Faktor lain penyebab turunnya harga minyak adalah kombinasi antara sanksi ekonomi negara-negara barat terhadap Rusia sebagai pengekspor minyak bumi terbesar kedua di dunia akibat konflik di Ukraina dan usaha Arab Saudi melalui OPEC untuk membuat produksi minyak dari shale oil menjadi tidak ekonomis lagi dengan membuat harga minyak di bawah 60 dollar AS per barrel.
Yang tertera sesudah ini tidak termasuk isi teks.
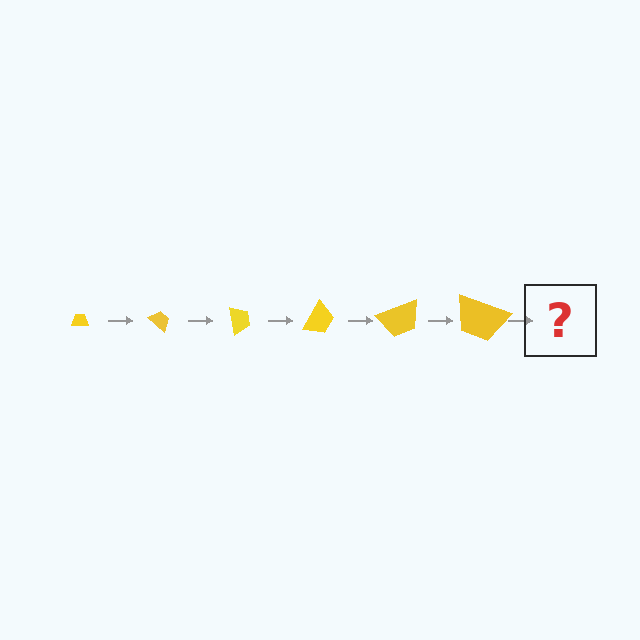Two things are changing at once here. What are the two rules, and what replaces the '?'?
The two rules are that the trapezoid grows larger each step and it rotates 40 degrees clockwise each step. The '?' should be a trapezoid, larger than the previous one and rotated 240 degrees clockwise from the start.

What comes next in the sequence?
The next element should be a trapezoid, larger than the previous one and rotated 240 degrees clockwise from the start.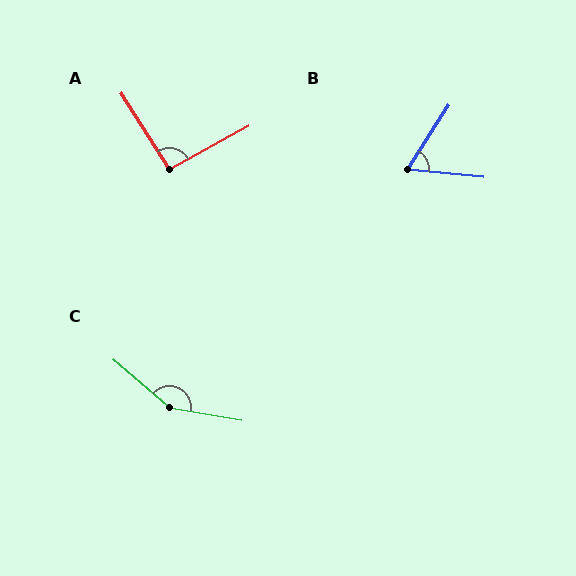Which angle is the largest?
C, at approximately 149 degrees.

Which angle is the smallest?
B, at approximately 63 degrees.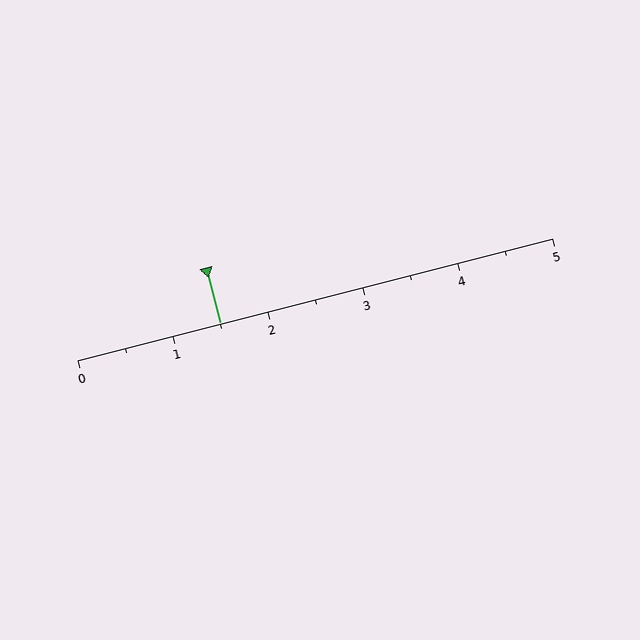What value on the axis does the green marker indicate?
The marker indicates approximately 1.5.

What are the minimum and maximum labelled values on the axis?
The axis runs from 0 to 5.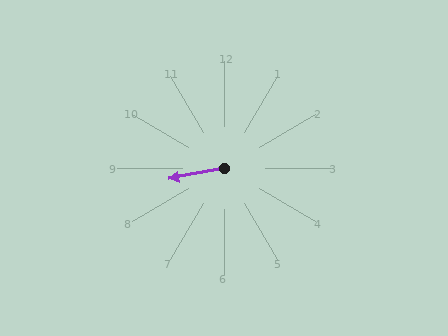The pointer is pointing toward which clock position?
Roughly 9 o'clock.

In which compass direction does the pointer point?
West.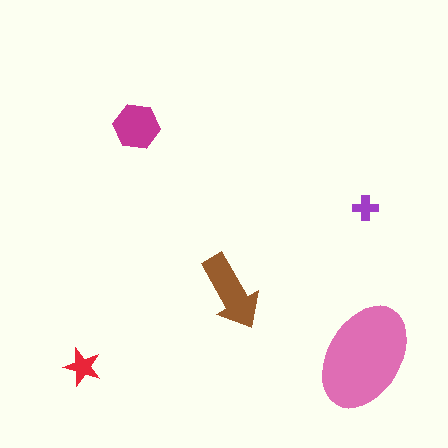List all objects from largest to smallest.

Penurunan harga minyak dan komoditas berlanjut mendorong pengalihan dana dari komoditas ke mata uang dollar AS sebagai mata uang safe haven currency. Penguatan dollar AS terjadi secara seragam terhadap hampir semua mata uang beberapa negara. Secara umum, mata uang kuat dunia (hard currency) melemah lebih besar dibandingkan dengan negara berkembang mengingat pelambatan ekonomi lebih dalam terjadi pada negara industri utama.

Perekonomian domestik

Perekonomian domestik ditandai dengan defisit neraca berjalan yang mendorong rupiah terus melemah. Defisit  neraca berjalan tersebut menggambarkan pemenuhan kebutuhan dollar AS yang besar untuk pemenuhan pembayaran impor barang dan jasa yang tidak dicukupi oleh ekspor barang dan jasa serta  arus masuk pasar keuangan yang bersifat jangka pendek. Defisit neraca berjalan tersebut sebagai potret kondisi struktural ekonomi dalam negeri yang masih memerlukan banyak pembenahan ke depan.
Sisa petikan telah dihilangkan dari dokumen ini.